Retailers may be missing out on building a loyal customer base as they focus on prepping for the upcoming Cyber Monday (Dec. 1), research from Coherent Path Inc. shows.

Results from the study suggest that new customers who are offered an initial purchase with a discount or special offer have only a 50/50 chance of becoming a repeat customer. This creates challenges for the retail industry, but there’s also opportunity to shift mindset about how to attract customers online.

“A first-time Cyber Monday customer who purchases something that is marked down may not be as valuable over time as someone who goes online three days later and purchases a product at full-price,” Dr. Greg Leibon, CTO of Coherent Path and a resident scholar in Mathematics at Dartmouth College, said in a university news release. “The reason for this appears to be the motivation of the consumer. Our data shows that when price plays a significant role in the first-time purchase with a retailer, even online, the chance of them becoming a long-term and loyal customer can be low.”

Many retailers bank on promotional offers and deep discounts to attract consumers to commerce sites, especially during the holiday shopping season, but that customer investment strategy may not be paying off long-term. Data shows that customers who purchase an item online at full price are actually more likely to become a repeat customer.
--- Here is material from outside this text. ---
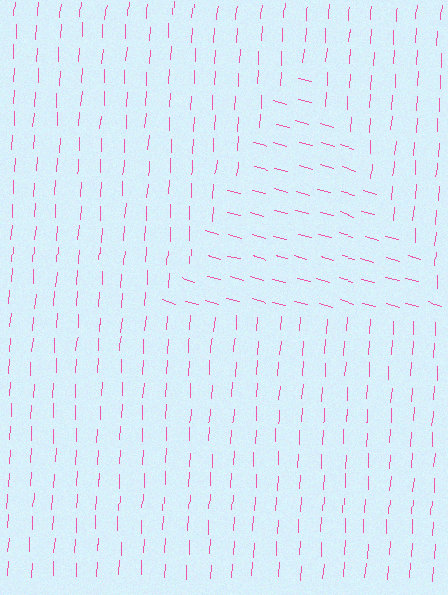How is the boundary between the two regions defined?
The boundary is defined purely by a change in line orientation (approximately 78 degrees difference). All lines are the same color and thickness.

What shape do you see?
I see a triangle.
These customers also tend to be those who spend more per visit since they aren’t necessarily looking for those sharp discounts.
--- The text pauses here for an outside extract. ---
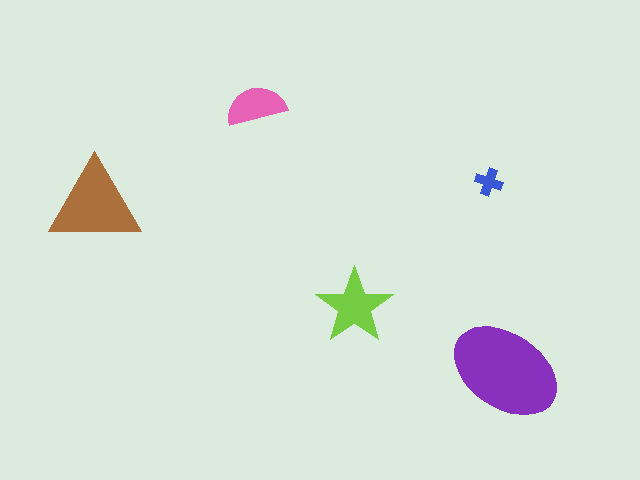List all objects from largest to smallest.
The purple ellipse, the brown triangle, the lime star, the pink semicircle, the blue cross.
“Over the lifetime of the relationship, a customer whose first interaction with a retailer does not involve a discount is worth at least 2.5 times more than a customer who responds to a short-term discount or promotion,” Coherent Path’s research report concluded.

James Glover, President and CEO of Coherent Path, elaborated on this philosophy.

“It makes sense that customers who pay full price on an initial visit can be worth more over time, but I think the impact this trend has on overall customer loyalty gets lost, especially around holidays,” Glover said in the news release. “Strategies to attract customers with lower prices can be near-sighted and fail to inspire valuable relationships that last into the New Year. The good news is that loyalty can increase if the initial sale is followed up with personalized engagement that guides customers from being one-time discount shoppers to more frequent ones.”